En 2001, un nouvel accord amiable est apparemment trouvé. DC accorde aux Siegel 6% des revenus bruts de Superman, plus 1% des ventes d'albums de DC Comics, avec un plancher minimal de 500.000 dollars par an sur dix ans, ainsi qu'un bonus d'un million de dollars (le cabinet d'avocats des Siegel prélevant au passage 5% de toutes ces sommes...).

"Comme la Gestapo"

C'est là qu'apparaît Mark Toberoff, à la fois avocat, producteur de films (via sa société Pacific Pictures) et gestionnaire de droits d'auteur (via sa société IP Worldwide). Il approche les Siegel, et leur fait miroiter une offre de rachat de leurs droits pour 15 millions de dollars (offre qui n'aboutira jamais). Les Siegel disent alors à DC Comics que l'accord amiable de 2001 ne tient plus. La veuve Joanne Siegel envoie une lettre au vitriol au patron de Time Warner Dick Parsons:

"Depuis plus d'un demi siècle, DC Comics bénéficie d'importants profits provenant des créations de mon défunt mari. Nous avons vécu dans la pauvreté pendant une grande partie de cette période. Mais l'entreprise n'est toujours pas satisfaite. La bête a encore plus faim. Comme la Gestapo, votre société veut nous dépouiller de nos droits.
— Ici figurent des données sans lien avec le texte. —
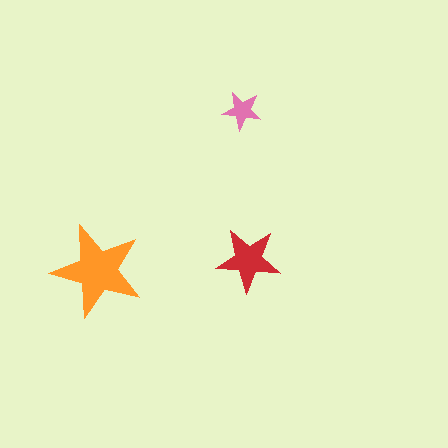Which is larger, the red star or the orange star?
The orange one.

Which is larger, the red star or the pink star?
The red one.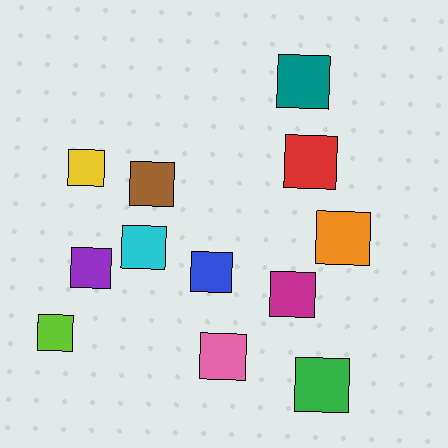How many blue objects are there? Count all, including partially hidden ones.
There is 1 blue object.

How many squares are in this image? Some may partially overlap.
There are 12 squares.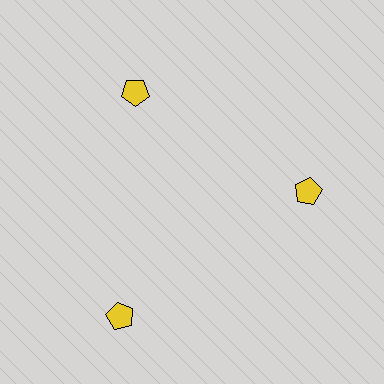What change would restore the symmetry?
The symmetry would be restored by moving it inward, back onto the ring so that all 3 pentagons sit at equal angles and equal distance from the center.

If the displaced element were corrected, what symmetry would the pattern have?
It would have 3-fold rotational symmetry — the pattern would map onto itself every 120 degrees.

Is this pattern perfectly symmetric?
No. The 3 yellow pentagons are arranged in a ring, but one element near the 7 o'clock position is pushed outward from the center, breaking the 3-fold rotational symmetry.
Est-ce moral?
Ma fille handicapée n'a toujours pas reçu la couverture médicale qui lui avaient été promise il y a plusieurs années.
Le contrat [que vous proposez] montre que Time Warner et DC Comics sont des entreprises cupides sans moralité".

Un long procès s'en suit. Finalement, en 2013, la justice dit que l'accord amiable de 2001 est bien valide, et donc que DC détient bien les droits.

Le retour du guerrier

Entre-temps, Superman reste éloigné du grand écran, mais a trouvé refuge à la télévision, avec un certain succès. C'est d'abord Lois et Clark (4 saisons entre 1993 et 1997) avec Dean Cain, présent au Comic Con ce week-end. Puis Smallville avec Tom Welling (10 saisons entre 2001 et 2011).
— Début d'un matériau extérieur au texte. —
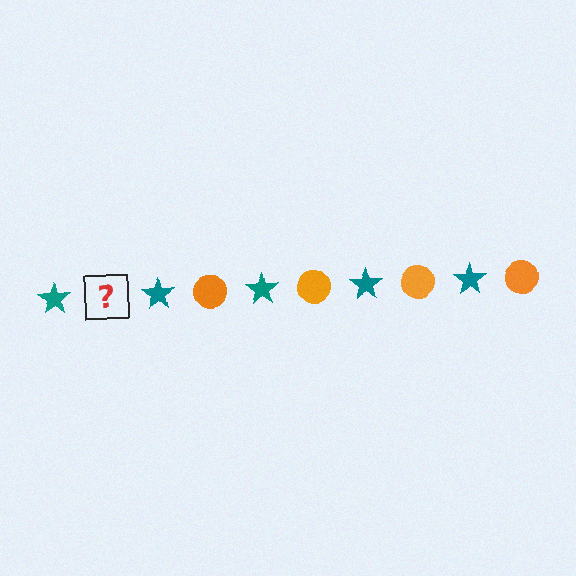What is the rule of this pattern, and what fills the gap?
The rule is that the pattern alternates between teal star and orange circle. The gap should be filled with an orange circle.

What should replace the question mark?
The question mark should be replaced with an orange circle.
Warner retente donc l'expérience du grand écran. C'est Superman returns, interprété par Brandon Routh, sorti en 2006. Avec seulement 374 millions de dollars de recettes, c'est un bide relatif, qui renvoie illico Brandon Routh dans l'oubli.
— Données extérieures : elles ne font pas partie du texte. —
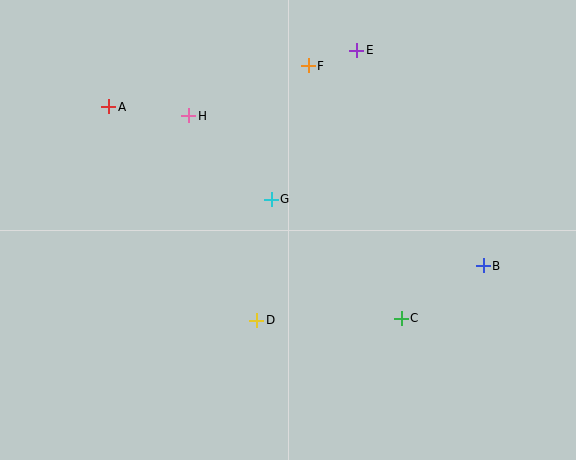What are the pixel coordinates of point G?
Point G is at (271, 199).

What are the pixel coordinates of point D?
Point D is at (257, 320).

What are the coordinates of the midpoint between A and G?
The midpoint between A and G is at (190, 153).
Warner met sept ans à digérer cet échec, et retente sa chance en 2013 avec Man of steel, où la cape rouge est reprise par Henry Cavill. Le succès est à nouveau là, avec 668 millions de dollars de recettes. Trois ans plus tard, Batman vs Superman fait encore mieux: 868 millions de dollars de recettes.

Au total, les films Superman ont engrangé 2,4 milliards de dollars de recettes. Mais ce n'est que la partie émergée de l'iceberg. Il faut aussi y ajouter les bandes dessinées. Le record est détenu par The death of Superman en 1992, qui a rapporté 30 millions de dollars. Son auteur, Dan Jurgens, sera d'ailleurs au Comic Con ce week end. A tout cela s'ajoute les produits dérivés. Selon The licencing letter, notre super héros a rapporté à lui seul 722 millions de dollars de chiffre d'affaires en 2017.